When Plastic Logic came on the media scene in the spring of 2009, it garnered a lot of attention. Plastic electronics were an advance as was the device form factor, the size of a standard magazine. The device seemed a step-up from the Kindle and other e-readers coming to market and seemed ideal for the publishing community. Except it didn't have a color display. The consensus was that this device would go through a number of iterations and come 2012, more or less, color displays would be available. The dozens of e-readers shown at the January 2010 CES provided evidence that other device manufacturers saw color display technology coming soon, just not tomorrow. So with iRex and other e-readers, the focus was not so much on technology because under the hood most of these devices looked similar. The focus was on the business model and ways to be unlike the Kindle in terms of revenue share, ability to share content, and rights issues. This made an awful lot of sense in an orderly market. Plastic Logic was at CES with its smart Que designed for the business user. Plastic Logic had a smashing booth, a convincing narrative and a $200 million investment in technology. That they missed the delivery date did not deliver a major body blow. It was the introduction of the iPad that was mercilessly teased at CES and however absent, still stole the show. Soon Plastic Logic went quiet. The chatter in New York was that the company, burdened by an expensive fabrication factory in Dresden, was not long for the market.
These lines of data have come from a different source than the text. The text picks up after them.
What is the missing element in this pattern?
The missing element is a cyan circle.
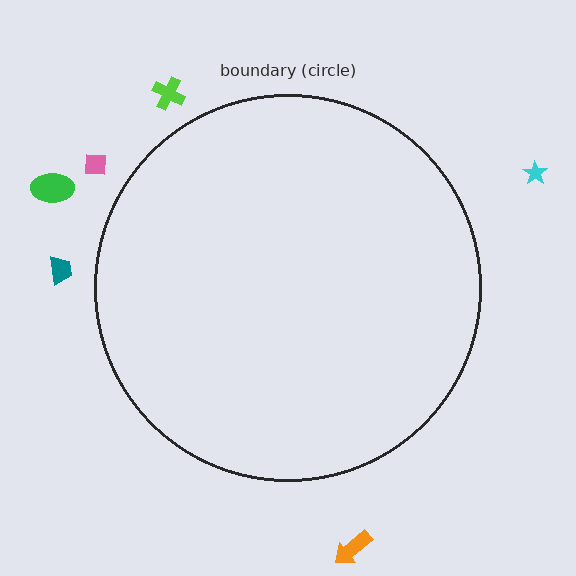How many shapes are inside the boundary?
0 inside, 6 outside.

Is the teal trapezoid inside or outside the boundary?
Outside.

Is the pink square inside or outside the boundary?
Outside.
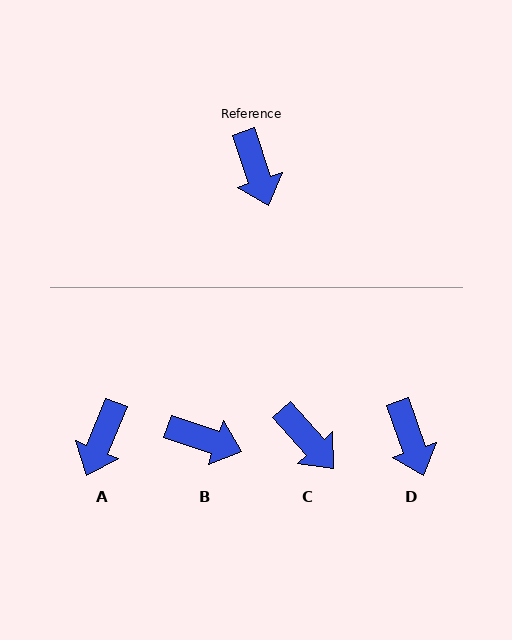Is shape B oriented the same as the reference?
No, it is off by about 52 degrees.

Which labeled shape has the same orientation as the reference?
D.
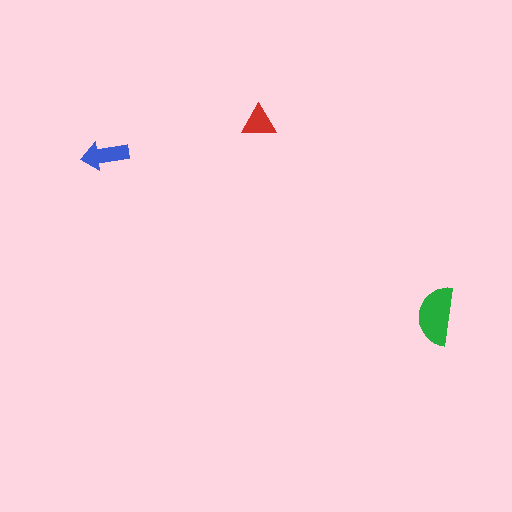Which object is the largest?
The green semicircle.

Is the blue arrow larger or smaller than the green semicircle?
Smaller.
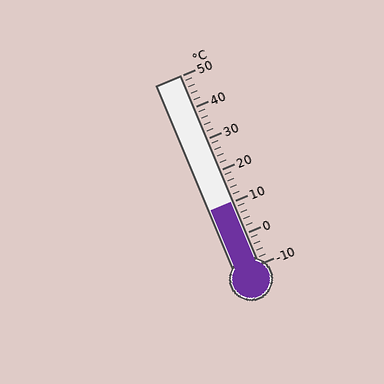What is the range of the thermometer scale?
The thermometer scale ranges from -10°C to 50°C.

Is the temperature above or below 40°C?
The temperature is below 40°C.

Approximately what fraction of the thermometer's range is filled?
The thermometer is filled to approximately 35% of its range.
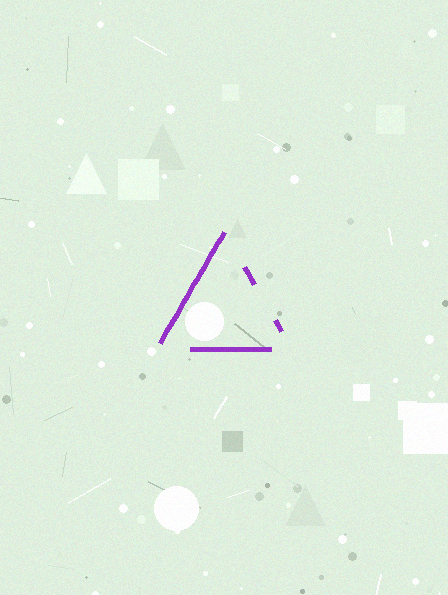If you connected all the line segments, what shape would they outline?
They would outline a triangle.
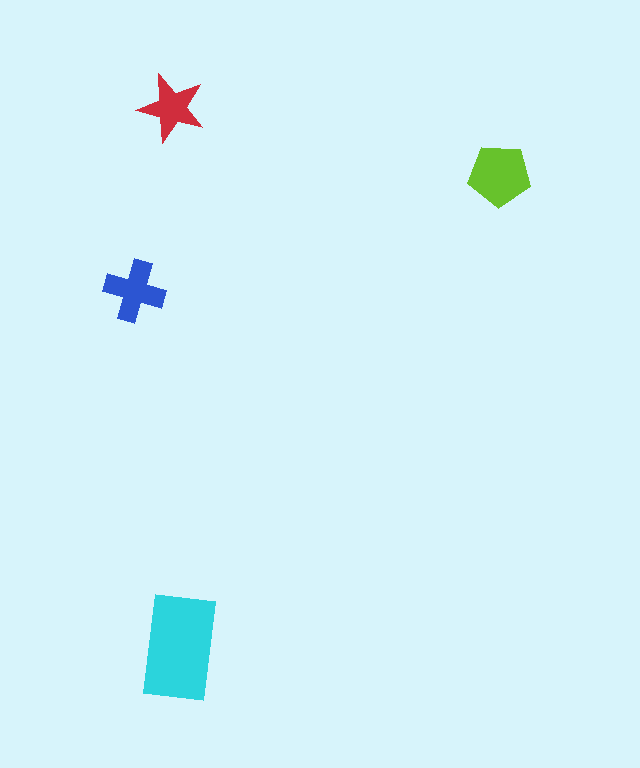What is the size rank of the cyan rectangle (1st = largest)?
1st.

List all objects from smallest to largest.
The red star, the blue cross, the lime pentagon, the cyan rectangle.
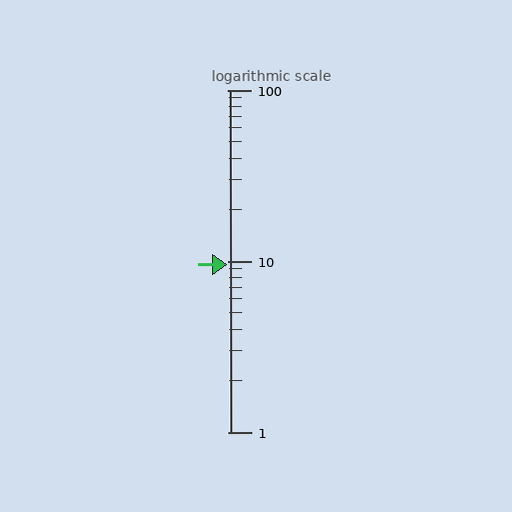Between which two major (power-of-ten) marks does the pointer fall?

The chatterers were wrong. Today Plastic Logic announced an agreement with the Russian Corporation of Nanotechnologies to establish new plastic electronics production in Russia for the creation of its next-generation plastic electronic display. And to establish a plastic electronics industry in Russia.
This "significant investment" will certainly help Plastic Logic bring to market their next generation electronic reader for business. The company seems to be betting on the prospect that plastic electronics technology, for economic, environmental, manufacturing and form-factor reasons, will ultimately replace traditional silicon display products. And they know as much about this sector as any company.
But the market is very different than eighteen months ago. It is no longer as easy to carve out a distinct business user, many of whom have iPads under their arms.